Buchtel College suffered through it with austere spending measures and by suspending construction of a planned Academy building. Adding to the school's financial woes was a disastrous 1899 fire that claimed the original College building, "Old Buchtel."
The dawn of the new century did not diminish philanthropic support for the College, however. In 1904, William Pitt Curtis of Wadsworth, Ohio, provided major funds for a women's dormitory, and in 1905 Andrew Carnegie announced a challenge grant that resulted in construction of the Knight Chemical Laboratory, named for Dr. Charles S. Knight, founder of the University's Chemistry Department.
A strong advocate of applied science, Knight developed and taught the nation's first rubber chemistry course in response to the needs of the fledgling Akron rubber industry. His academic enterprise, along with the College's trustees and friends, helped establish the school's strong relationship with the industry — a linkage that became the cornerstone for the pre-eminence in science and technology the University enjoys to this day.
During Buchtel College's first 40 years, John Buchtel had been its only truly major benefactor. Others had been very generous but not to the same extent. The Universalists, while "utterly sincere" in their desire for a first-rate college, had never been able to provide a great deal of financial support. The College's ties to the church were formally broken in 1907, when the College decided to participate in the Carnegie Foundation's teacher pension plan, which was not available to sectarian institutions.
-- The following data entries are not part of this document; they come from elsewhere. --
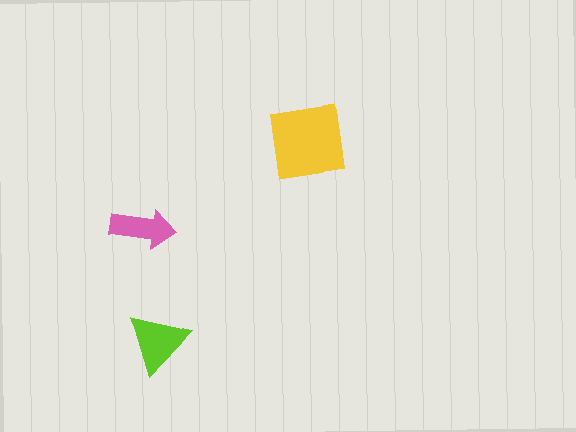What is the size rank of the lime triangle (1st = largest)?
2nd.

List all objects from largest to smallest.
The yellow square, the lime triangle, the pink arrow.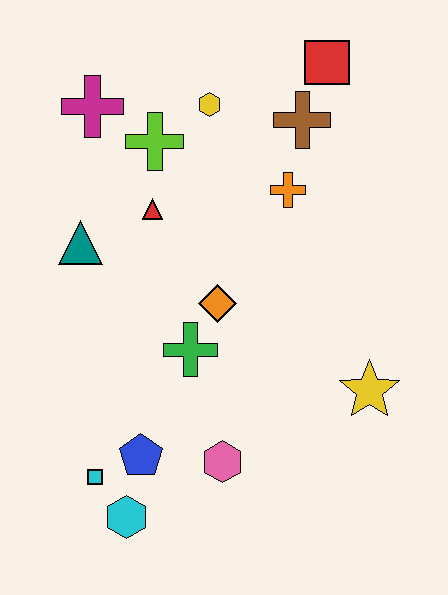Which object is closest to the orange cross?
The brown cross is closest to the orange cross.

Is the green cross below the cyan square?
No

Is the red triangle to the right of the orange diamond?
No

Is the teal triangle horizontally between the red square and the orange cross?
No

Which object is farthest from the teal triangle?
The yellow star is farthest from the teal triangle.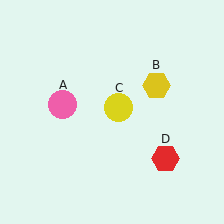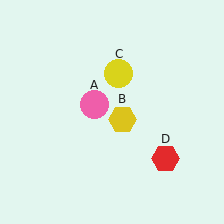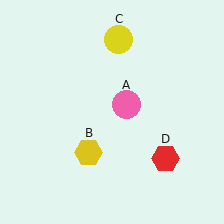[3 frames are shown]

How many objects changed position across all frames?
3 objects changed position: pink circle (object A), yellow hexagon (object B), yellow circle (object C).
The school's chronic financial squeeze continued, however, and was felt in 1908 when the Ohio College Association adopted a requirement that member institutions have endowments of at least $200,000. Because Buchtel College had only half that amount, President Augustus Church launched a plan to raise the endowment to $300,000 by year-end. After a very strenuous campaign, 1,700 people had pledged only $98,000, with the most generous gifts coming from rubber industry entrepreneurs.